Join TechX as we continue expanding our AI infrastructure team and delivering impactful GenAI-powered products for enterprise and industry clients.

We are looking for an experienced Platform Engineer to build and operate the core infrastructure that powers the safe, reliable, and efficient delivery of our GenAI solutions. This role is at the heart of how we scale AI applications in production environments — ensuring observability, automation, cost control, and compliance for our large language model (LLM) operations.

⚡ Note: This is not a prompt engineering or model tuning role.
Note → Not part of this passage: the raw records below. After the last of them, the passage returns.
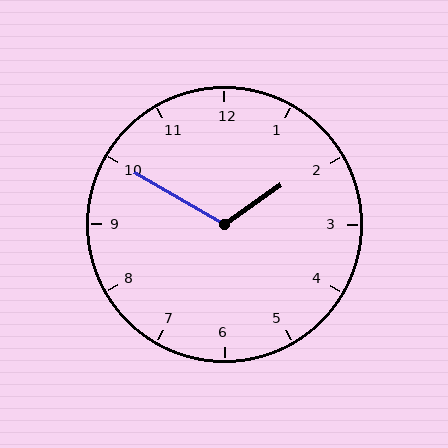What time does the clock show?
1:50.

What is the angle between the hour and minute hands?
Approximately 115 degrees.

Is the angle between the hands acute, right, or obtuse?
It is obtuse.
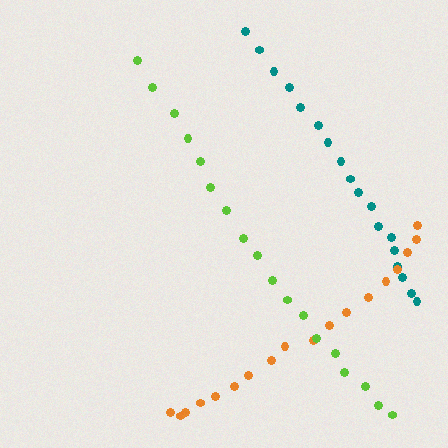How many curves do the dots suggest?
There are 3 distinct paths.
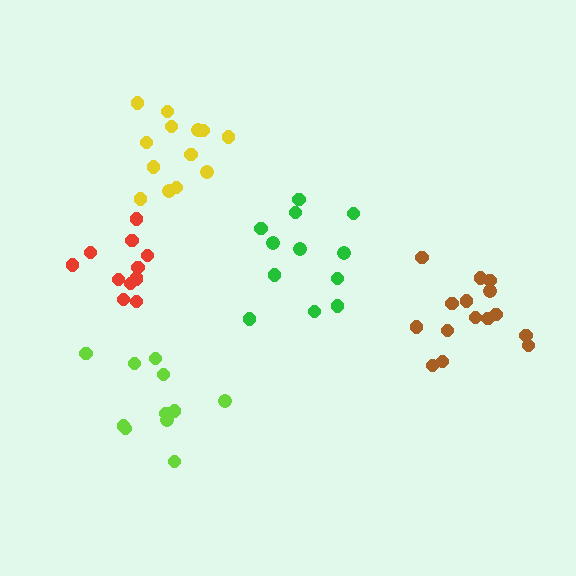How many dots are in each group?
Group 1: 13 dots, Group 2: 12 dots, Group 3: 11 dots, Group 4: 15 dots, Group 5: 12 dots (63 total).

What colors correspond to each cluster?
The clusters are colored: yellow, green, lime, brown, red.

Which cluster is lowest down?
The lime cluster is bottommost.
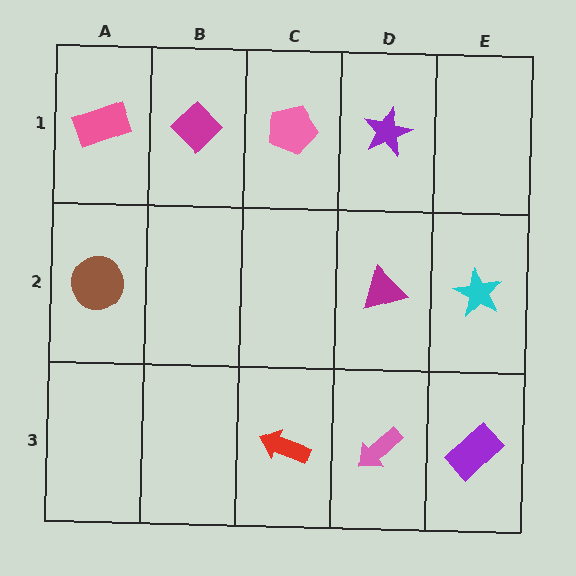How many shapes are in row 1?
4 shapes.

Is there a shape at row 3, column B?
No, that cell is empty.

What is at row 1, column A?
A pink rectangle.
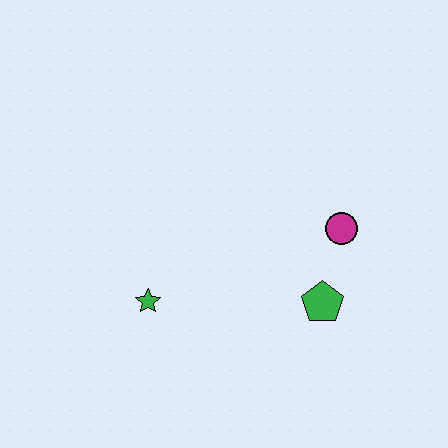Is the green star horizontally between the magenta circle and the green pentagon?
No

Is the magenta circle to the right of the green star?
Yes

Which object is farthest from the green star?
The magenta circle is farthest from the green star.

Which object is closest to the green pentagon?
The magenta circle is closest to the green pentagon.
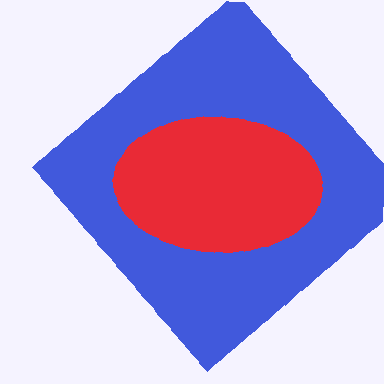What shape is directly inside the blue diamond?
The red ellipse.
Instead, you will architect and manage the infrastructure that enables AI teams to operate Gemini Pro/Flash models at scale.

🎯 Key Responsibilities

✅ Own LLMs-Oriented Platform Architecture

Design platform components that abstract LLM's (eg, Gemini) APIs into a consistent, testable, and production-ready interface.

Handle retries, latency tracking, fallback switching, and configuration routing logic.

✅ Design Multi-Version Prompt Configuration Management

Manage prompt and parameter versions across deployments.

Track version statuses (active, canary, deprecated), maintain changelogs, and ensure rollback safety.

✅ Build Observability & Cost Intelligence for Gemini Usage

Define structured logs and metrics for Gemini interactions.

Monitor latency, feedback scores, token usage, and cost estimates.

Develop dashboards and alerts to catch performance regressions or anomalies.

✅ Enable Safe, Automated Rollbacks

Implement health scoring, statistical deviation logic, and automated rollback mechanisms.

Maintain robust audit logs, cooldown strategies, and “last known good” states.

✅ Secure Integration & Configuration Safety

Manage API keys and configuration securely using GCP-native tools (Secret Manager, IAM).

Enforce log redaction and PII masking.

Design version-aware deployment hooks and readiness checks.

🛠️ Key Requirements

Must-Have Skills

GCP + Gemini Integration: Proven experience integrating with Google Gemini APIs (Pro/Flash), with a deep understanding of request structures, cost models, latency behaviors, and operational best practices.
Python Engineering: Strong Python backend development skills, particularly with asynchronous frameworks like FastAPI or similar, capable of building robust and scalable backend services.
Observability Design: Expertise in designing structured logging and metrics for APIs, using formats like JSON or EMF, and implementing structured feedback tracking systems to ensure reliable monitoring and performance analysis.
Prompt and Configuration Versioning: Hands-on experience working with version-controlled configuration systems or registries, such as YAML or JSON-based setups, GitOps workflows, or similar, to manage prompt versions and deployment safety.
Automation and CLI Tooling: Ability to develop internal tooling and automation scripts (e.g., CLI tools for configuration management or rollback operations), including audit logging and safety mechanisms.
Security and Compliance: Familiarity with GCP Identity and Access Management (IAM), secure API key handling, log masking and redaction strategies for PII, configuration gating, and readiness for audit compliance in production environments.